Continuing Croakey’s series of pre-Budget articles, today’s post highlights some of the key Budget recommendations on mental health from the health and community sectors.

See here for previous 2019/20 Budget articles on Indigenous HealthPrevention, Oral Health, Rural Health, and Climate Change.


Australian College of Mental Health Nurses

Key points from ACMHN’s Pre-Budget Submission

Mental ill-health is a significant burden for Australia in terms of health outcome, quality of life, co-occurring illness, death and disability. It impacts on individuals, families and communities; and poses significant economic and social cost to the nation.

The mental health nursing workforce is well-placed to respond to mental health demand, across the full range of clinical and service settings. However, the specialty is facing significant workforce shortages, which will impact on Australian’s ability to access suitably qualified specialist mental health nursing services into the future.

Policy decisions taken by government, higher education, professions and employers will have a significant impact on the scale of the projected workforce shortages.

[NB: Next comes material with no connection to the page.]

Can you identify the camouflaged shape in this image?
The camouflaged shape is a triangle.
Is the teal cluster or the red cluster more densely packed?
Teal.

Given the substantial segment of the mental health workforce that MHNs represent, it is imperative that Government and the health sector respond to the existing and future mental health nursing shortages that have already been identified.

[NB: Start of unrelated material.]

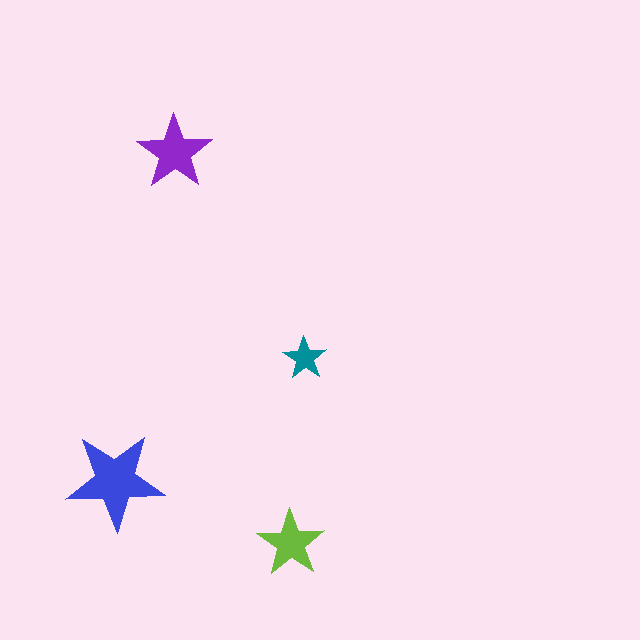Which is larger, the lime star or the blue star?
The blue one.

Developing and sustaining a specialist mental health nursing workforce is an important strategy to improve access and equity for people with mental health problems across the age spectrum. A multi-pronged approach is required. Education, professional development and mentoring are essential components of efforts to sustain and build the mental health nursing workforce, to cope with the current and projected demand of mental ill- health now, and into the future.

Recommendations

  • Expand access to mental health nursing services in primary care and through Mental Health Nurse Practitioners, including: MBS reform; support for Mental Health Nurse Practitioners; and credentialed Mental Health Nurses working in Primary Care.
  • Expand and increase the MH nursing workforce by establishing and supporting professional pathways into mental health for nurses, including: scholarships for nurses to undertake specialist mental health nursing post-graduate study; develop a National ‘Transition to Mental Health Practice’ program for nurses; and establish the Mental Health Nursing Preceptor & Mentoring Forum.
  • Upskill the current and future nursing and midwifery workforce in relation to integrated physical and mental health care, including: online Mental Health CPD addressing the learning needs and day to day practice issues of nurses and midwives; improving access to contemporary mental health content for nurse educators and academics through digital excellence; and Mental Health Nursing support for Rural, Regional and Remote nurses: A 1800 MHN Support Phone Line.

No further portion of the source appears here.